Samuel paseaba por la orilla del mar. Era un lugar sin gente, tranquilo. Las olas llegaban con armonía y se deshacían en la arena de la playa. Ese suave murmullo del mar en movimiento traspasaba sus oídos de un modo suave, pleno de potencia, lleno de caricia olorosa salina. La brisa lo abrazaba por todos lados. Se sentía envuelto, querido y amado por toda la naturaleza. Sus ojos iban de la arena al azul de la lejanía.
Los cálidos colores del sol resbalaban por la superficie de las aguas. Invitaba a su mente a dejar el lugar y marcharse, con los rayos, a la altura inalcanzable del infinito. Su alma vibraba. Se solazaba y recogía alegrías de los detalles que recogía en su entorno en forma de trinos, en forma de melodía, en forma de paz que inundaba su alma.
Su pensamiento se adentraba en su ser. Se dibujaba en el horizonte lo que su interior proyectaba. Esas palabras que había escuchado le habían llegado muy hondo: “nunca serás más grande que tus sueños”. Lidiaba con esas palabras que le motivaban, que le incitaban, que le movían y veía en ellas ecos de verdad sentida y profunda.
Su modelo lógico las analizaba. Admitía que tenían razón. El ser humano se diferenciaba de las otras especies por la falta de instinto que regulaba todos sus movimientos. El ser humano, se hacía, se pensaba, crecía, se desarrollaba y ampliaba las ideas que iban cocinándose en su interior. Samuel sabía que, si no soñaba con la libertad, nunca sería libre. Si no soñaba con la grandeza, nunca sería grande. Si no soñaba con el amor, nunca sabría ni sentiría esa experiencia.

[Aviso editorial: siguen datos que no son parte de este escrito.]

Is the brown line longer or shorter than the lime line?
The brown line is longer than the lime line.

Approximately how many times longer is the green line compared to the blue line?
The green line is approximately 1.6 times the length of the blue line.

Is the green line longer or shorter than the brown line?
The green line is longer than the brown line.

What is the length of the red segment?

Si no soñaba con volar, nunca volaría. Si no soñaba con expandir sus dones, nunca saldrían a la luz. Si no soñaba con oportunidades, nunca las identificaría. Si no soñaba con cambiar, nunca cambiaría. Si no soñaba con madurar, nunca maduraría, aunque se fuera haciendo mayor. Sus sueños eran los límites de aquello que en la vida conseguiría. En sus sueños con los ojos abiertos, en la serenidad de la playa, se abrían las compuertas de aquello que llegaría a ser.
Recordaba esas líneas que todavía se repetían en su cabeza: “Dentro de ti, está la santa señal de la perfecta fe que tu Padre tiene en ti”.

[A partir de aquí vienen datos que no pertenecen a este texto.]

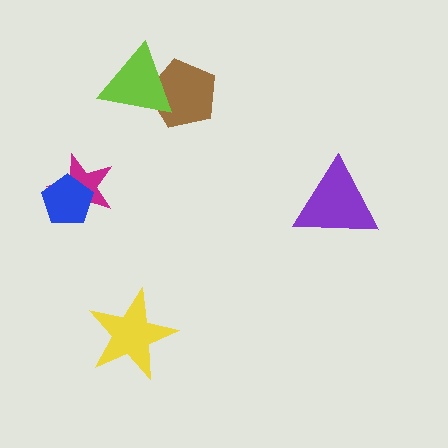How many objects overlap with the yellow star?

“Tu Padre no te evalúa como tú te evalúas a ti mismo”.
“Él se conoce a Sí Mismo y conoce la verdad que mora en ti”.
“Sabe que no hay diferencia alguna entre Él y dicha verdad, pues Él no sabe de diferencias”.

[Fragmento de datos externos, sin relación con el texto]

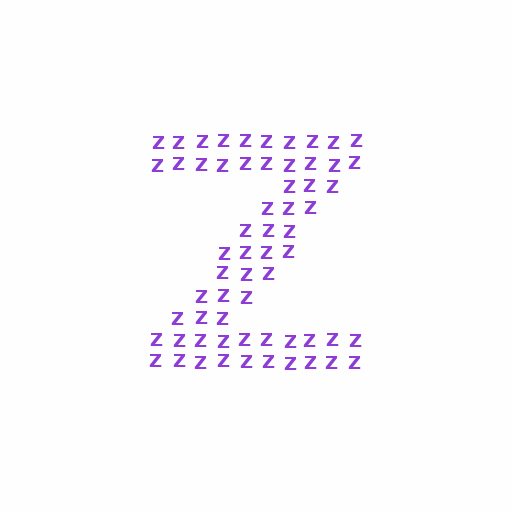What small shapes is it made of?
It is made of small letter Z's.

Samuel constataba que estaba llamado a grandes empresas. Reconocía esa mirada del Padre y la grandeza que Él había puesto en cada ser humano. Siempre le sorprendían los textos que hablaban de la mirada de Jesús. Su mirada veía dones que nadie pensaba que tenía.
Posibilidades que nadie entreveía. La mirada era de apoyo, de confianza, de alegría, de sabiduría, de conciencia, de ánimo. Una invitación que abría el alma, dejaba salir los suspiros y las verdades eternas salían de su visión.
Samuel todavía recordaba, con emoción, aquella mirada humana y sincera de su primer director. Supo motivarlo, ilusionarlo, entusiasmarlo en sacar maravillas de su interior. Así cada uno de nosotros se convierte en esa mano preciosa, bella de nieve, repleta de sol que ofrece la belleza y la luz para que salga nuestra riqueza del interior.
“Tu Padre no te evalúa como tú te evalúas a ti mismo”.
“Él se conoce a Sí Mismo y conoce la verdad que mora en ti”.